Артур почувствовал, что время встало. Замерли редкие посетители, бармен завис перед холодильником, пиво не двигалось, и сам воздух прекратил шевеление. Только мужичок набивал коржавым пальцем потемневшую трубку с коротким чубуком.

– Сам скажи.

– [Сам не знаю. Все в каком-то сумраке. Иногда я вижу какую-то возможность, фантазирую, куда могла бы пойти моя судьба. Но нет сил сделать рывок, смелости, нет силы воли хотя бы на то, чтобы начать. Я как наркоман, соглашаюсь на мир, где у меня есть все, что я хотел, но я здесь никто и ничего не могу. Только ждать нового порыва, новой фантазии. Это мука. И сейчас мука. Я на грани всхлипа. И я не знаю, что и почему меня останавливает. Злюсь на себя, особенно когда мной восторгаются. А я ничего не значу на самом деле. И становится только хуже!] – Хотел, а сказал: – Да иди ты! – Мир пришел в движение. Артур забрал вещи и пошел к выходу, не оглядываясь.

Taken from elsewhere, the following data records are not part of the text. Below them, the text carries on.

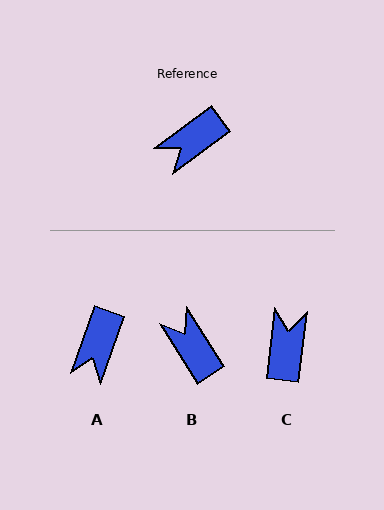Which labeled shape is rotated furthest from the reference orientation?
C, about 133 degrees away.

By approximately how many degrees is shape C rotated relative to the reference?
Approximately 133 degrees clockwise.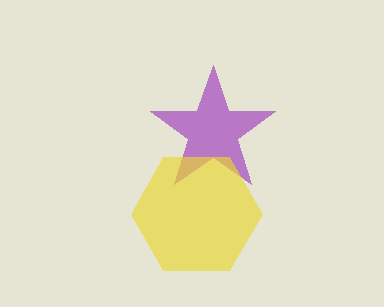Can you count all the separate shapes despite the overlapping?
Yes, there are 2 separate shapes.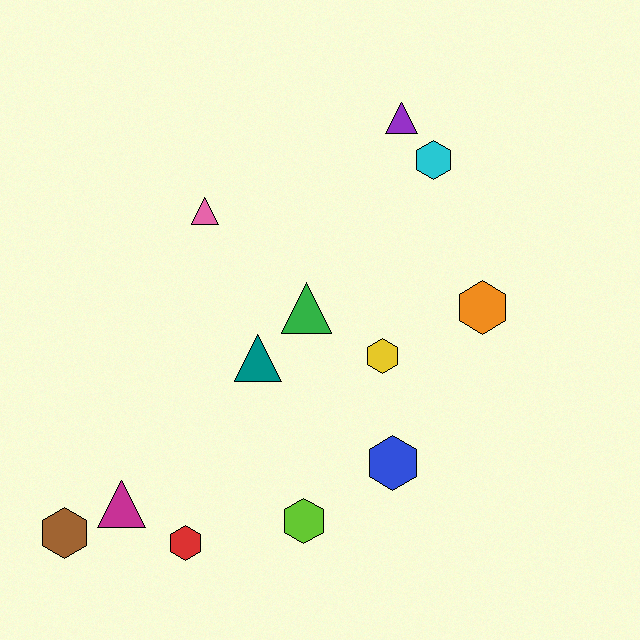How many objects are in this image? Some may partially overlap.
There are 12 objects.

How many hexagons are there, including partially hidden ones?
There are 7 hexagons.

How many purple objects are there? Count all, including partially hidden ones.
There is 1 purple object.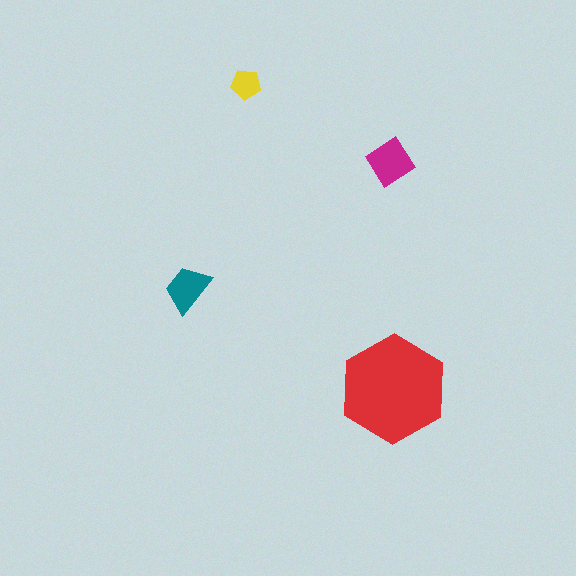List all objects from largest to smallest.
The red hexagon, the magenta diamond, the teal trapezoid, the yellow pentagon.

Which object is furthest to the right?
The red hexagon is rightmost.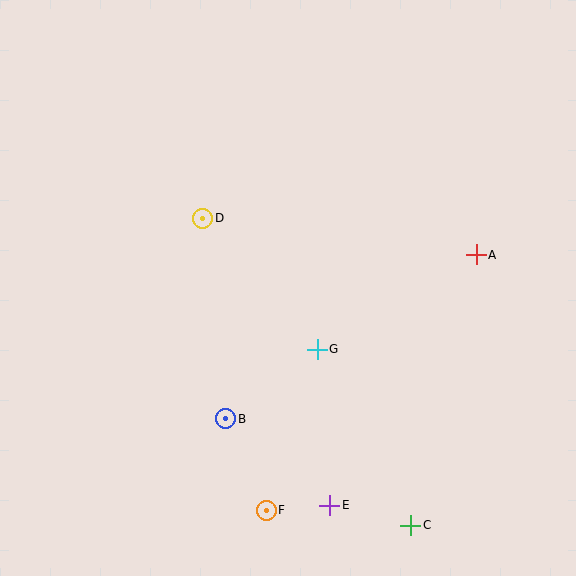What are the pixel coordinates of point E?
Point E is at (330, 505).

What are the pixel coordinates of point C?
Point C is at (411, 525).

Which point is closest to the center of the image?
Point G at (317, 349) is closest to the center.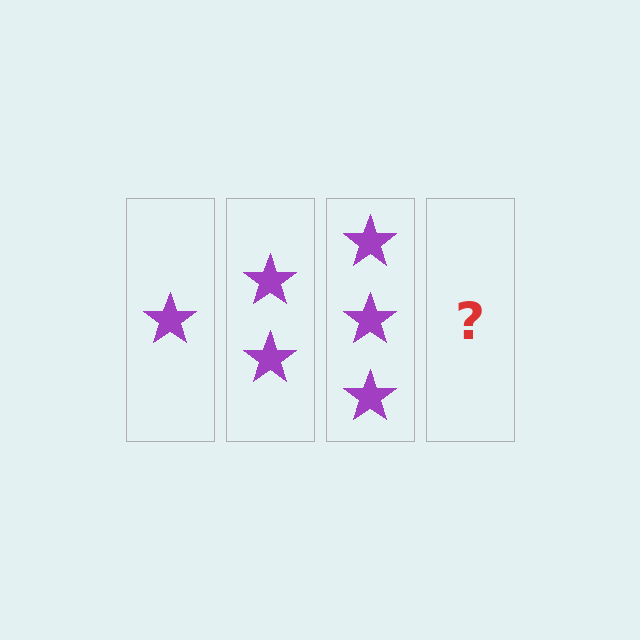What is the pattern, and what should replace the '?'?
The pattern is that each step adds one more star. The '?' should be 4 stars.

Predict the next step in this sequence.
The next step is 4 stars.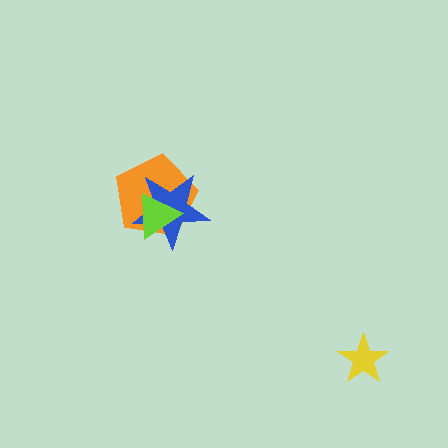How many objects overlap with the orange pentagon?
2 objects overlap with the orange pentagon.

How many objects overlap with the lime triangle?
2 objects overlap with the lime triangle.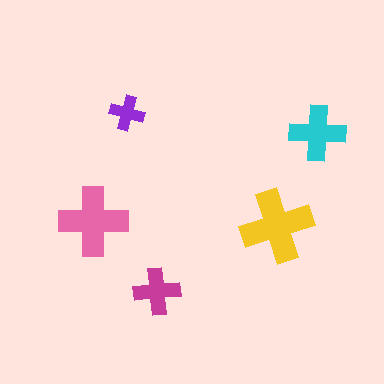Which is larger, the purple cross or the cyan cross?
The cyan one.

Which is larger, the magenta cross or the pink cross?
The pink one.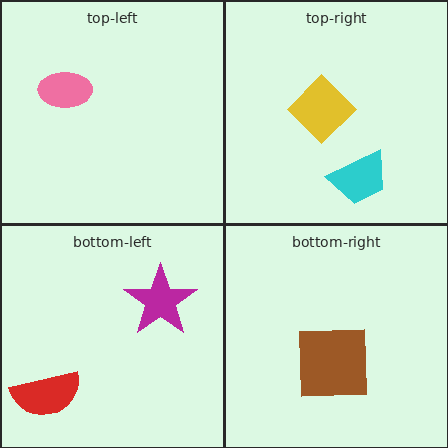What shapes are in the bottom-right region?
The brown square.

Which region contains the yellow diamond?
The top-right region.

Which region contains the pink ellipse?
The top-left region.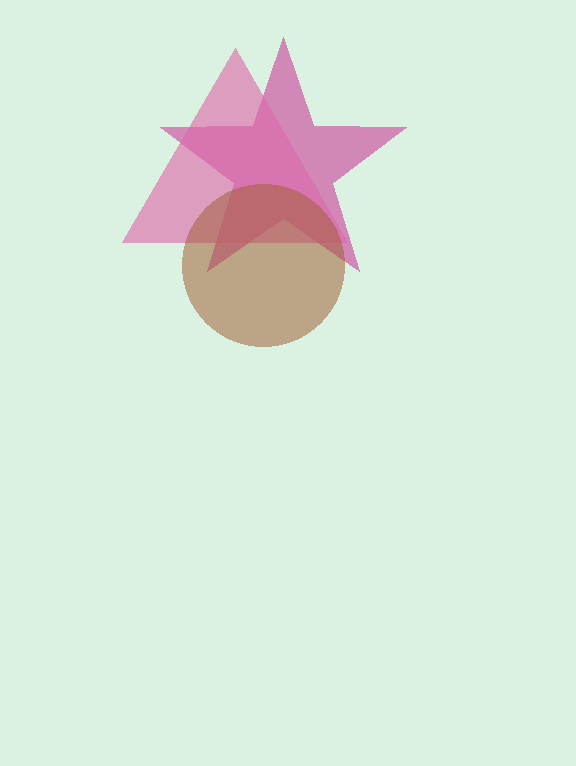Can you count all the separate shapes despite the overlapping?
Yes, there are 3 separate shapes.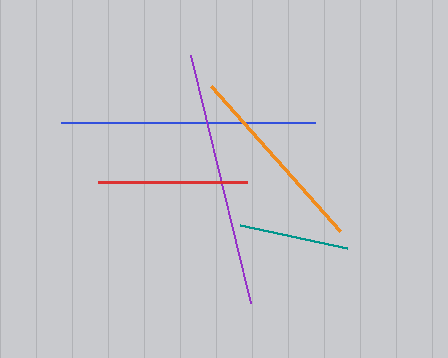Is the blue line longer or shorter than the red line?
The blue line is longer than the red line.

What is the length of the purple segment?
The purple segment is approximately 256 pixels long.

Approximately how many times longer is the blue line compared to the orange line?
The blue line is approximately 1.3 times the length of the orange line.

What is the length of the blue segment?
The blue segment is approximately 255 pixels long.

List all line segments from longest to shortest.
From longest to shortest: purple and blue (about equal), orange, red, teal.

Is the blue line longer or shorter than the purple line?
The purple and blue lines are approximately the same length (about 256 and 255 pixels).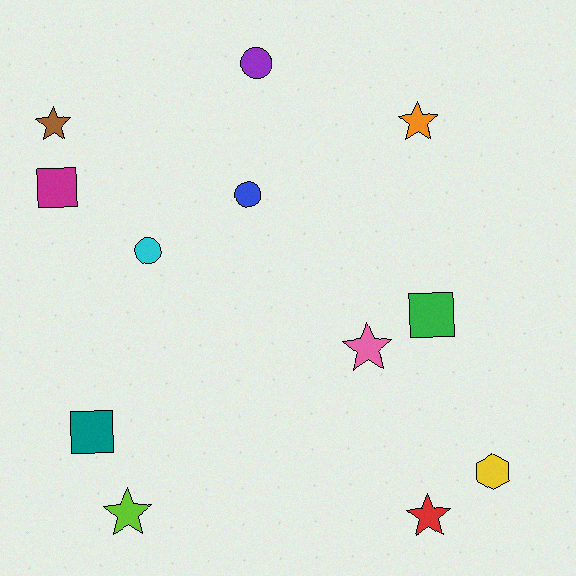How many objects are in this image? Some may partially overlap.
There are 12 objects.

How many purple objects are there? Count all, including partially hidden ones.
There is 1 purple object.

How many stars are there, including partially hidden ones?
There are 5 stars.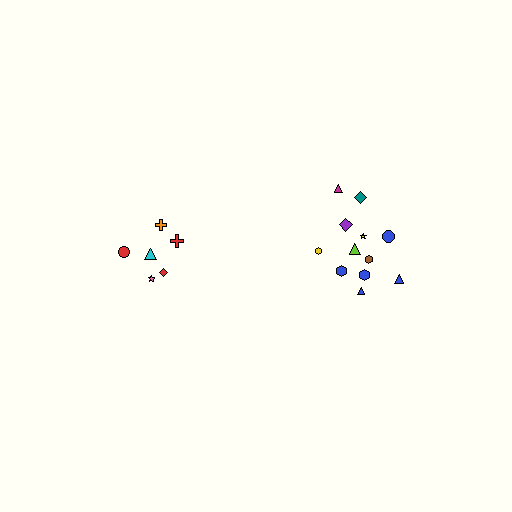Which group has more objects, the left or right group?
The right group.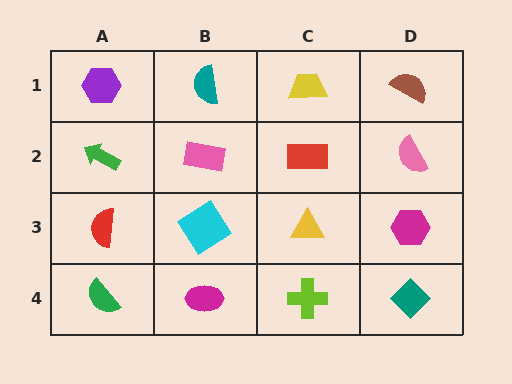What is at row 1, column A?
A purple hexagon.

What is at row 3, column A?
A red semicircle.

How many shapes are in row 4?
4 shapes.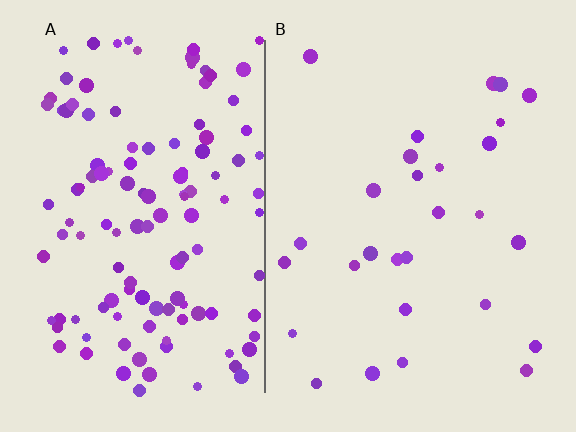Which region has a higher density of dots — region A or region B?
A (the left).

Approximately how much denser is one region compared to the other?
Approximately 4.4× — region A over region B.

В такси он думал, что мужичок все узнал про него, услышал его мысли. Но нельзя, нельзя вот так бросаться вброд неуверенным наверняка, что тебя ждет.

2

Воскресенье, вечер. Не любил он вот так, в такси по московским улицам возвращаться домой из гостей. Еще и телефон сел. Артур пялился в окно и вспоминал день. Он провел его в доме школьного друга; Артур был крестным отцом его восьмилетнего сына Ильи. Жили они на отшибе столицы, в новостройке, сорок пять минут езды.

Артура встретили дружными объятиями, Илья сразу подарил ему голову из папье-маше, щекастую, как у Будды.

– А что внутри?

– Мм, не скажу. – Засмущался Илюша и покраснел.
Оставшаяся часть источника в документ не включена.